Yesterday I was asked for some recovery advice from a gal who has been trapped in a life with ED for a little over a year.
Here is what I told her.
First and foremost, I am so proud of you for the progress you’ve made so far. It is not easy to talk about your journey, and it is especially hard to take steps in overcoming this battle. For years, I was terrified of what life without my eating disorder would be like. I simply couldn't fathom my existence without it. I used my eating disorder as a security blanket, and I was completely reliant on it to get me through each day. I struggled for about 5 years before any substantial progress was made in restoring my physical & mental health, but the reason I was able to reach a full recovery was because I got SO sick and tired of “living” my life that way. It was exhausting, painful and full of guilt. I got sick of it, and I fought like hell to defeat that demon living in my own head.
In terms of advice, it goes far beyond the food and exercise component of the disorder. So many people tend to think that recovery is solely the process of gaining weight, breaking through your fears of certain foods, and cutting back on exercise. That’s such a tiny fraction of what recovery truly is. Although restoring your body to a healthy weight is the first step, and is a vital step in order to continue making progress, it is not the only component to regaining your health and happiness. To explain why it is so crucial to nourish & restore your body to its natural weight, think about it this way - you have to restore your body’s weight in order to allow the brain to begin properly functioning again. Without adequate nutrition, the brain simply cannot think rationally. That’s where ED comes in and takes over. So by restoring your body to its healthy weight, you are moving in the right direction, and lessening ED’s power.
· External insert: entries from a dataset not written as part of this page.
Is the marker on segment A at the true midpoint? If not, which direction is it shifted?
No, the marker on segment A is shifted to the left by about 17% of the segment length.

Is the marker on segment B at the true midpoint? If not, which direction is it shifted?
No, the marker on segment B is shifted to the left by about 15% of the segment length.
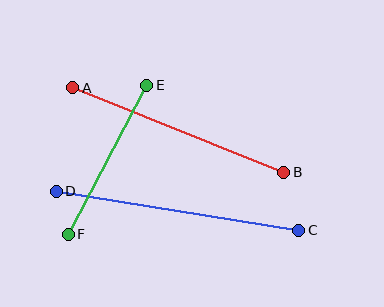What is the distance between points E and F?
The distance is approximately 169 pixels.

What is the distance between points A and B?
The distance is approximately 228 pixels.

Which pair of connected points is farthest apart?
Points C and D are farthest apart.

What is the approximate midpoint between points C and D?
The midpoint is at approximately (178, 211) pixels.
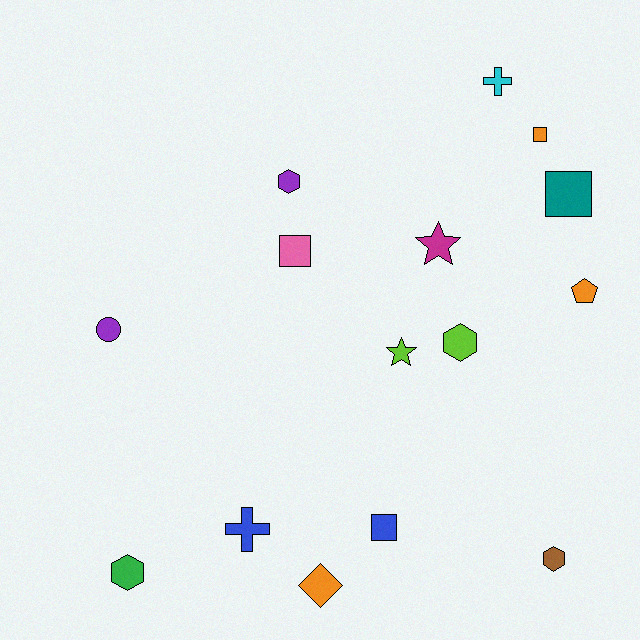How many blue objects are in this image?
There are 2 blue objects.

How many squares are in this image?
There are 4 squares.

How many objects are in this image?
There are 15 objects.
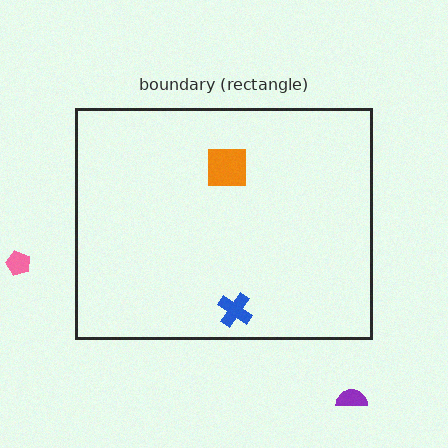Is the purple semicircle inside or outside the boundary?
Outside.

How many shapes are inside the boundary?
2 inside, 2 outside.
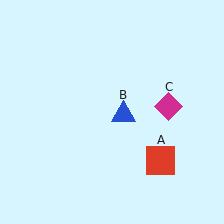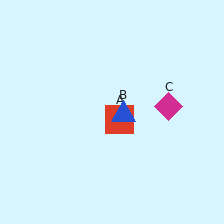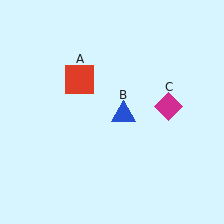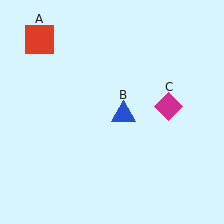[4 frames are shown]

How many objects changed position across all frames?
1 object changed position: red square (object A).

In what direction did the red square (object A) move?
The red square (object A) moved up and to the left.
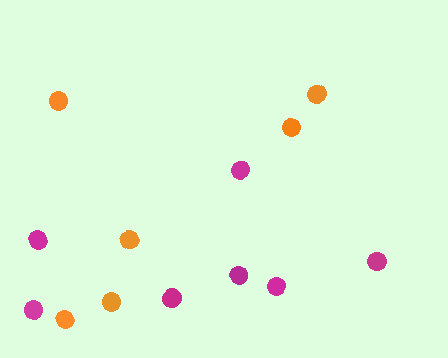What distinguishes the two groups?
There are 2 groups: one group of orange circles (6) and one group of magenta circles (7).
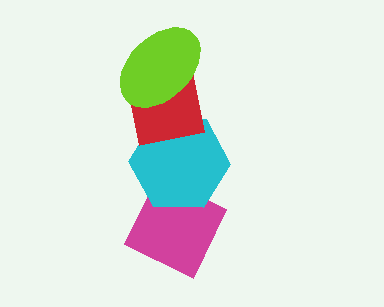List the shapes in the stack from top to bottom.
From top to bottom: the lime ellipse, the red square, the cyan hexagon, the magenta diamond.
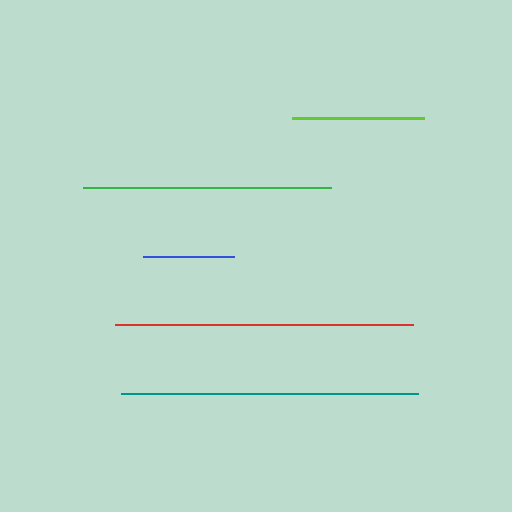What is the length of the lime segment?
The lime segment is approximately 132 pixels long.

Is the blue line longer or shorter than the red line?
The red line is longer than the blue line.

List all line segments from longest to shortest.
From longest to shortest: red and teal (about equal), green, lime, blue.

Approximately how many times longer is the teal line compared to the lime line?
The teal line is approximately 2.2 times the length of the lime line.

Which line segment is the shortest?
The blue line is the shortest at approximately 91 pixels.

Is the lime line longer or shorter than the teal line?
The teal line is longer than the lime line.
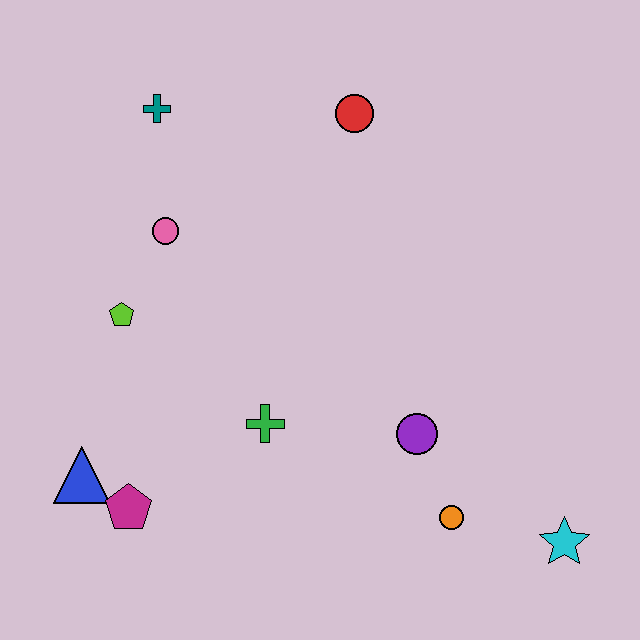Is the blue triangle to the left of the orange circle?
Yes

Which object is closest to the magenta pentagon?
The blue triangle is closest to the magenta pentagon.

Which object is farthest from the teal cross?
The cyan star is farthest from the teal cross.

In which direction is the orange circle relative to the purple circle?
The orange circle is below the purple circle.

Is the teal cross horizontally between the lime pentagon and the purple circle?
Yes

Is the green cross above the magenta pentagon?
Yes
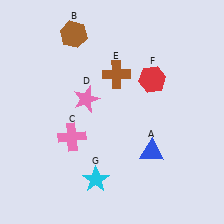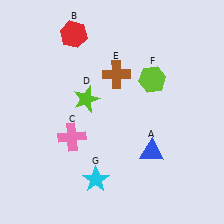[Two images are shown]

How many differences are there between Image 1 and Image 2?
There are 3 differences between the two images.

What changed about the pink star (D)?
In Image 1, D is pink. In Image 2, it changed to lime.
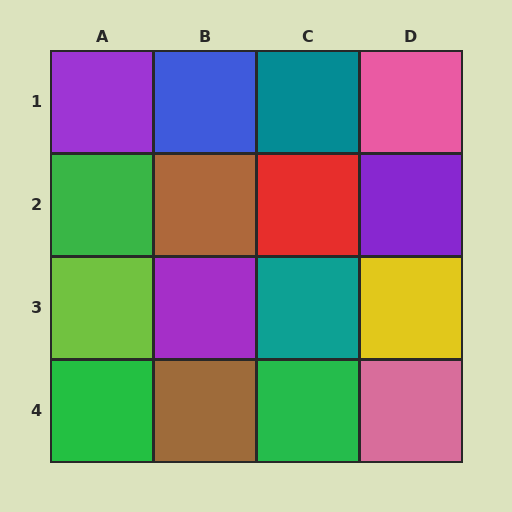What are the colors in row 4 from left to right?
Green, brown, green, pink.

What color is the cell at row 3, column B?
Purple.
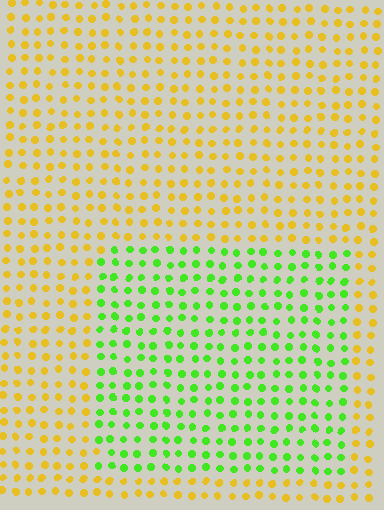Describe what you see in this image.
The image is filled with small yellow elements in a uniform arrangement. A rectangle-shaped region is visible where the elements are tinted to a slightly different hue, forming a subtle color boundary.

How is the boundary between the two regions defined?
The boundary is defined purely by a slight shift in hue (about 63 degrees). Spacing, size, and orientation are identical on both sides.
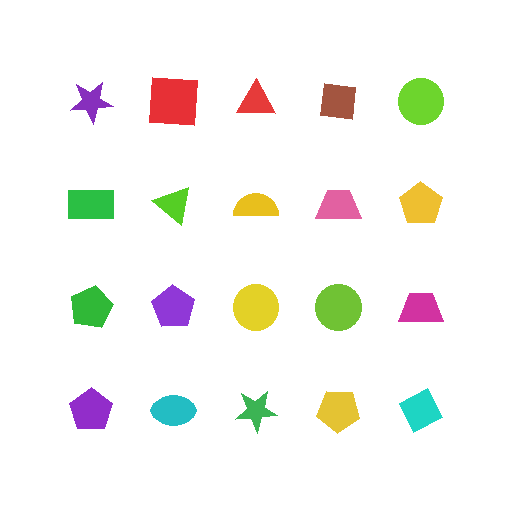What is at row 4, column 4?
A yellow pentagon.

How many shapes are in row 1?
5 shapes.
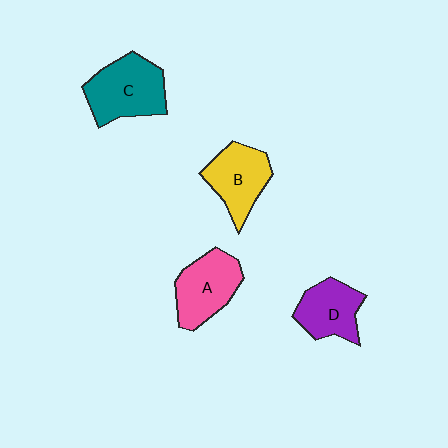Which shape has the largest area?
Shape C (teal).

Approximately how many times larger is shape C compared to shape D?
Approximately 1.4 times.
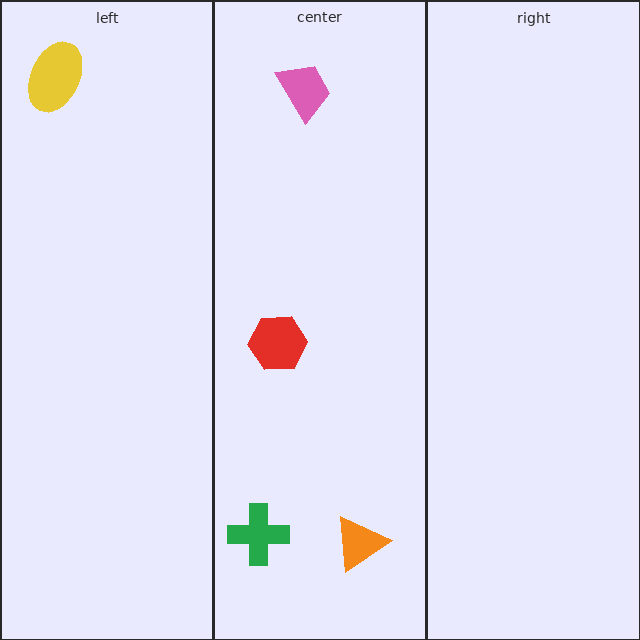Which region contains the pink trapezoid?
The center region.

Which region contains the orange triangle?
The center region.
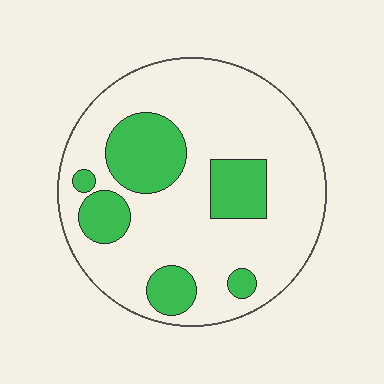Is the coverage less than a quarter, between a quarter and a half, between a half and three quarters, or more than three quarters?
Less than a quarter.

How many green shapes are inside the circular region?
6.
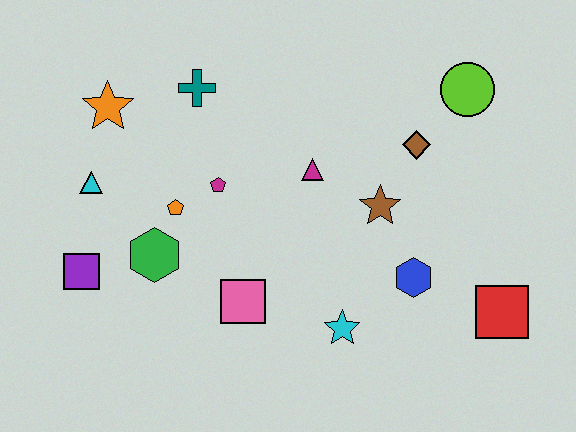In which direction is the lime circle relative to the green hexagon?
The lime circle is to the right of the green hexagon.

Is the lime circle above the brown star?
Yes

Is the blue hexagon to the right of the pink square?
Yes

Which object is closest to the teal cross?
The orange star is closest to the teal cross.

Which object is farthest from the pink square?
The lime circle is farthest from the pink square.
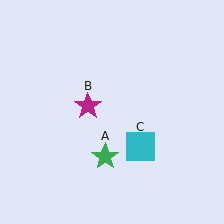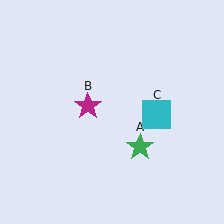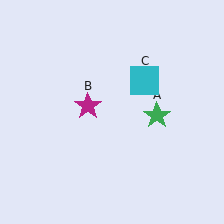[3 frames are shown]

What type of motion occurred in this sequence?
The green star (object A), cyan square (object C) rotated counterclockwise around the center of the scene.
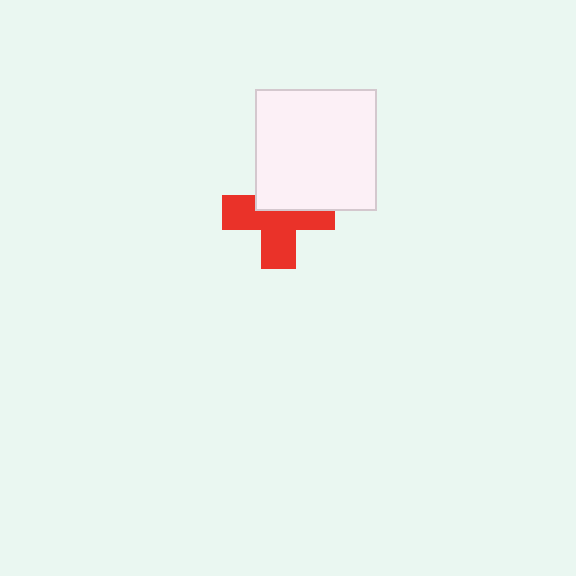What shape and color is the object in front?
The object in front is a white square.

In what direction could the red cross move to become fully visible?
The red cross could move down. That would shift it out from behind the white square entirely.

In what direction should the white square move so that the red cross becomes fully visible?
The white square should move up. That is the shortest direction to clear the overlap and leave the red cross fully visible.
The most crucial part of recovery is discovering what the root of the disorder is - searching internally to find what it is that is causing this behavior. My eating disorder developed as a result of me trying to find a way to regulate my life when everything seemed to be spiraling out of control. I needed to regain peace of mind, so I did that by obsessing over my food, exercise and weight. I developed obsessive habits, insane rituals and countless “rules” in order to maintain this sense of control in terms of my food and exercise. After years and years of making this sick attempt to find even the tiniest bit of confidence through these obsessive habits, I realized that no matter how rigid I was in controlling this aspect of my life, I was still unhappy. No matter how many pounds I lost, or how many hours I spent in the gym, I was still so heartbreakingly unhappy. It took a hospitalization for me to realize that losing my life to this disorder would not make me superior to anyone else, and that this competitive mindset I developed to be the skinniest girl in the world did nothing for me but send my anxiety, insecurity and fear through the roof. Weight loss was not the answer, so I needed to look elsewhere to solve the issues I had inside.
I learned to look at the bigger picture. I constantly reminded myself throughout my recovery process to take a step back and reflect on what is truly important to me in my life - my family, friends, passions, goals, relationships, and so so many more. Nowhere on that list do I hold my weight or size as a priority, because those aspects of my life are not the source of my happiness or the solution to any of my problems. Our bodies are our outer shells, but they do not have the ability to provide love, peace or happiness. Our brains, hearts and souls can do all of those things for us, but our bodies most certainly cannot. The obsessive mindset you’ve developed is sadly a result of the demon attempting to take control of your life, but this mindset does not need to become permanent. You have the ability to break through these thoughts at any moment, and by continually breaking through these thoughts, they will become less and less common.
The more you fight, the less power ED will have.
My biggest piece of advice is to make yourself uncomfortable. Remaining in your comfort zone will not lead to any type of progress. Do things that scare you, eat things that make you nervous, try new coping skills, skip a day at the gym, wear a new outfit you’ve been afraid to put on, be spontaneous. By doing these things and realizing that, although they may be terrifying in the moment, they did not hurt you and therefore do not need to be feared. These fears you have developed are irrational, but you have to prove that to yourself by doing them over and over and OVER again. Do not allow ED to dictate what is “good” or “bad” because those terms are so meaningless until we put meaning behind them. Work to discover what you love about yourself as a person, beyond your physical outer shell. That is where your true value lies.
I am praying for you and I will be sending all of my strength & positivity your way. You are a warrior, and I know you can win this battle. Keep fighting.